Computer-assisted design (CAD) software was the platform of choice to create and refine the cervical model. Once the prototype was finalized, another software allowed for the addition of a neoplastic mass, which included openings for bleeding from the neoplasm and cervical os. 3D printing was done using two desktop printers and three different materials. An emergency medicine simulation case was presented to obstetrics and gynecology residents who were at varying stages of their training. The scenario included history taking and physical examination of a standardized patient. This was a hybrid simulation; a synthetic pelvic task trainer that allowed the placement of the cervical model was connected to the standardized patient. The task trainer was placed under a drape and appeared to extend from the standardized patient’s body. At various points in the simulation, the standardized patient controlled the cervical bleeding through a peripheral venous line. Feedback forms were completed, and the models were discussed and evaluated with staff.

#### Results

A final cervical model was created and successfully printed. Overall, the models were reported to be similar to a real cervix. The models bled well. Most models were not sutured during the scenarios, but overall, the value of the printed cervical models was reported to be high.

#### Discussion

The models were well received, but it was suggested that more colors be integrated into the cervix in order to better emphasize the intended pathology. The model design requires further improvement, such as the addition of a locking mechanism, in order to ensure that the cervix stays inside the task trainer throughout the simulation. Adjustments to the simulated blood product would allow the bleeding to flow more vigorously. Additionally, a different simulation scenario might be more suitable to explore the residents’ ability to suture the cervical models, as cervical suturing of a neoplasm is not a common emergency department procedure.

#### Conclusion

3D-printed cervical models are an economical and anatomically accurate option for simulation training and other educational purposes.

### Introduction

The use of three-dimensional (3D) printing or rapid prototyping in medical simulation training is rapidly evolving [1]. 3D printed simulation has been studied in neurosurgery [2-11], plastic and reconstructive surgery [12-14], and cardiovascular surgery [15-16]. However, little research supports the use of this technology in gynecological simulation. We created a 3D-printed cervix and cervical neoplasm for use in resident-level gynecological simulation training. The style of 3D printing used in this study was fused deposition modeling (FDM), which involves laying down material along the X and Y axis, and then the Z axis, until object completion [17].

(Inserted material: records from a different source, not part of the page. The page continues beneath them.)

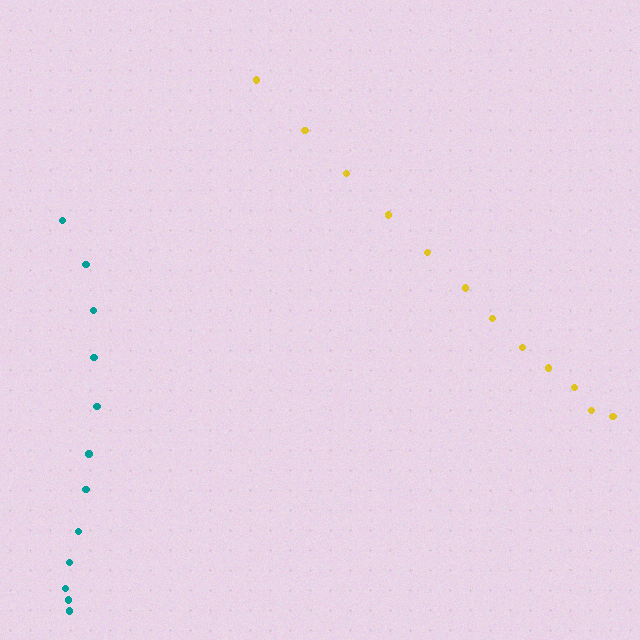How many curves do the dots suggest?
There are 2 distinct paths.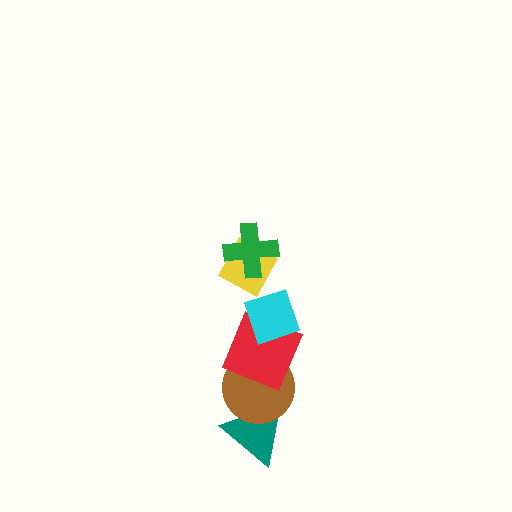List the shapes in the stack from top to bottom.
From top to bottom: the green cross, the yellow diamond, the cyan diamond, the red square, the brown circle, the teal triangle.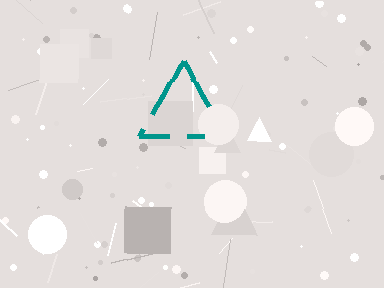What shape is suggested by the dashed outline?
The dashed outline suggests a triangle.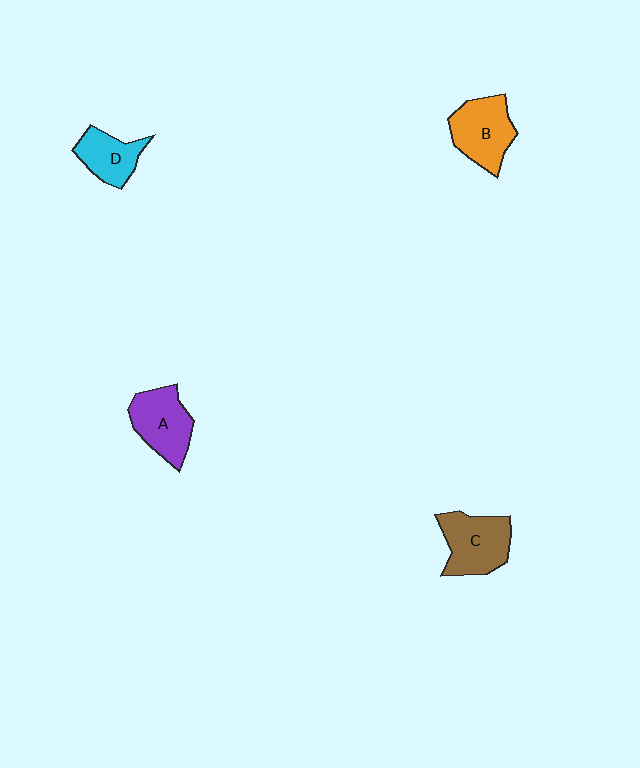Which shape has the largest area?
Shape C (brown).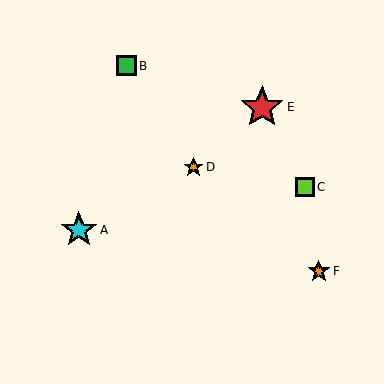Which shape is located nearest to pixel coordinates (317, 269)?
The orange star (labeled F) at (319, 271) is nearest to that location.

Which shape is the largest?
The red star (labeled E) is the largest.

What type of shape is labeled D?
Shape D is an orange star.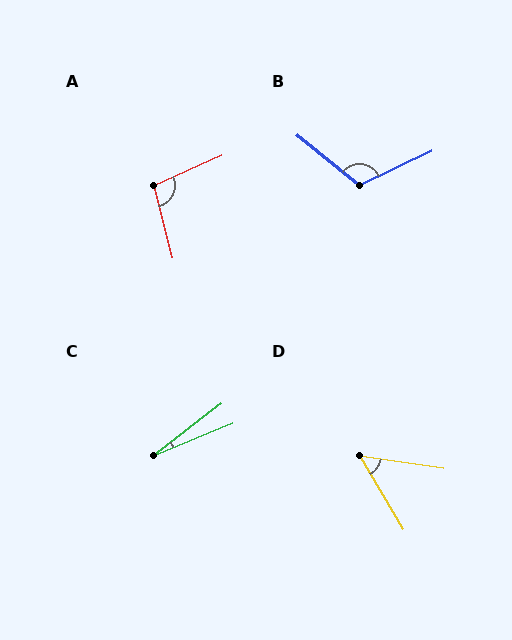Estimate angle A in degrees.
Approximately 100 degrees.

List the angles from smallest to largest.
C (15°), D (51°), A (100°), B (116°).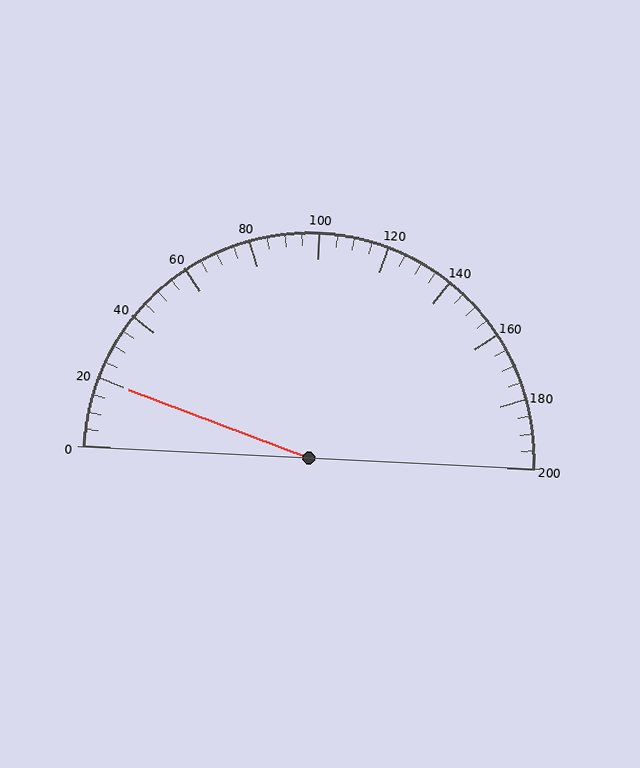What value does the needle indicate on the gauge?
The needle indicates approximately 20.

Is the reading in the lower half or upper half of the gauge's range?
The reading is in the lower half of the range (0 to 200).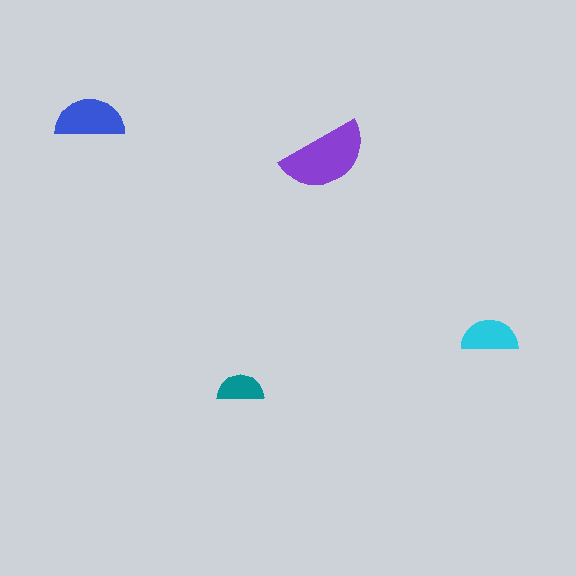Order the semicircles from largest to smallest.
the purple one, the blue one, the cyan one, the teal one.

The department of obstetrics and gynecology has used a hybrid simulation to evaluate residents’ abilities to recognize and manage various gynecological emergencies. For the purpose of the current simulation, a cervical model simulates a bleeding cervical cancer. The primary limitations of current cervical models (Figure 1) in the simulation setting is that unlike a real cervix, they are extremely hard and do not have the capacity to bleed or be sutured. To address these limitations, the department collaborated with the Memorial University of Newfoundland (MUN MED) 3D team to develop a 3D-printed design and model that would address these limitations. Our study aim was to create a low-cost model that looked and felt realistic.

### Materials & Methods

The first iteration of the design for the 3D cervix model used historical cervical models as a starting point for overall design dimensions. From here, the design process was guided by physicians practicing in the department of obstetrics and gynecology. The design work was completed using 3D computer-aided design (CAD) software called SolidWorks (SolidWorks, Waltham, MA, USA). These designs were exported as STereoLithography files (STL), which is a compatible format for most 3D printers. All STL files can be made available for those interested through communication with the corresponding study author.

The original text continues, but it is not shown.